Not everyone is aware of this, but power stations are incredibly thirsty beasts. That’s because they are basically giant kettles that convert heat energy into electricity by using steam to drive turbines. The steam must then be cooled and condensed back into a liquid state, so that it can be recycled and begin the process all over again. The best way to achieve this cooling process is via a basic heat exchange where the steam is left to pass over (cold) water taken from a nearby river or lake. That’s what we see happening in the “Condenser” at the bottom right-hand corner of the below figure. (Source.)

As I said, all of this requires a lot of water. A statistic that always drives the message home for me is that the thermal power industry — gas, coal and nuclear — accounts for a full forty percent of all freshwater withdrawals in the U.S. 2 Remarkably, that figure places it alongside the notoriously thirsty agricultural sector.
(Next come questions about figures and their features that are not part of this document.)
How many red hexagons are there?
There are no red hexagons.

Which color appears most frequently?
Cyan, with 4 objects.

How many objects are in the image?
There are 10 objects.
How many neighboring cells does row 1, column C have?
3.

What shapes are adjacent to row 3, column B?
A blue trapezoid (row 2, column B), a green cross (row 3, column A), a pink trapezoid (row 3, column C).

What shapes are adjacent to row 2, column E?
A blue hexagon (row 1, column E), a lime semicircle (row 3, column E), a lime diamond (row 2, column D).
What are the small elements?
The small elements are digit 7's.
Periods of water scarcity consequently have important implications for the supply of electricity. Matters are further complicated by the strict regulation that exists on the discharge of used cooling water back into the environment. This used water will have absorbed most of the excess heat from the steam during the cooling process — which is the point after all — and will therefore be much hotter than the river or lake from whence it was taken. Unfortunately, this brings its own set of problems, as unusually warm water temperatures can be deadly to fish and aquatic plants. River fish and plants species are particularly sensitive to water temperatures above the mid-20 degree Celsius mark, which is why environmental authorities in most developed countries have placed restrictions on the so-called “thermal pollution” that comes from cooling water discharge.
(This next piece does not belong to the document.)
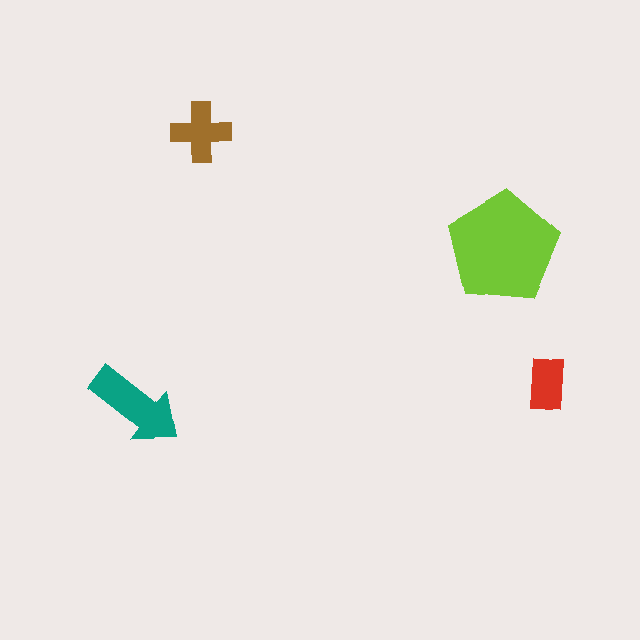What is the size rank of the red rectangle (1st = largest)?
4th.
Trying to pin down the effect that this all has on the cost of electricity is difficult for at at least two reasons. First, water is a badly undervalued and often unpriced natural resource. You don’t get much help by looking at what’s happening to water’s share in the production value chain, and so one has to concentrate on final (spot) prices. But this immediately leads you to a second problem, which is that final electricity prices are simultaneously determined by both demand and supply forces. For instance, the most acute periods of water scarcity invariably occur during heat waves. Electricity prices may be driven higher by reductions in supply, but they are also very likely driven up by increasing demand for air-conditioning. How do you separate out how much of the price increase is due to these changes in supply, as opposed to the increases in demand?

These are the issues that my coauthor, Øivind A. Nilsen, and I have investigated in a new paper that has just been accepted for publication in Land Economics. (Working paper version available here.) To the best of our knowledge, it is the first study that tries to establish an empirical effect of relative water scarcity — as measured by falling river levels — and river temperatures on electricity prices. The main challenge from an econometric perspective has been to disentangle the supply- and demand-side effects that I mention above, which we do through the use of instrumental variables. Our results indicate that electricity prices in Germany could be expected to rise by about one and a half percent if river levels fell by one percent, and by four percent for every percent that river temperatures rise above a regulatory threshold of 25°C. (We provide various arguments in the paper as to why Germany acts as a good “representative agent” for other countries in this case.)

There is a growing interest in this particular topic, as well as the important interactions between water and energy generally. Climate change, the issue that I started this post with, obviously brings added implications all of its own (e.g. here). While I believe our paper provides a good first insight into the electricity price effects of water scarcity, one limitation is that it probably doesn’t capture some of the more systematic dangers that are involved when entire regions are subject to drought and heat waves. Either way, expect to see water making the headlines in coming years for reasons related to power production.

PS – Coverage of our paper in the NHH Bulletin.

  1. Two points. (i) Water vapour is a powerful GHG in its own right, but it’s influence on current warming is largely a secondary effect due to rising CO2. See here. (ii) Don’t feel too bad if you made the mistake of thinking that CO2 is coming out of the cooling towers. Judging by the cover of the eminent energy economist, Dieter Helm’s new book, you’re in good company. To be fair, I’ve no doubt that he is fully aware of the difference but he should at least speak to his publicist… 

  2. To reiterate, this paper focuses pretty much exclusively on thermal-based power and ignores the more obvious water-intensive case of hydropower. (Apologies to my Norwegian colleagues.)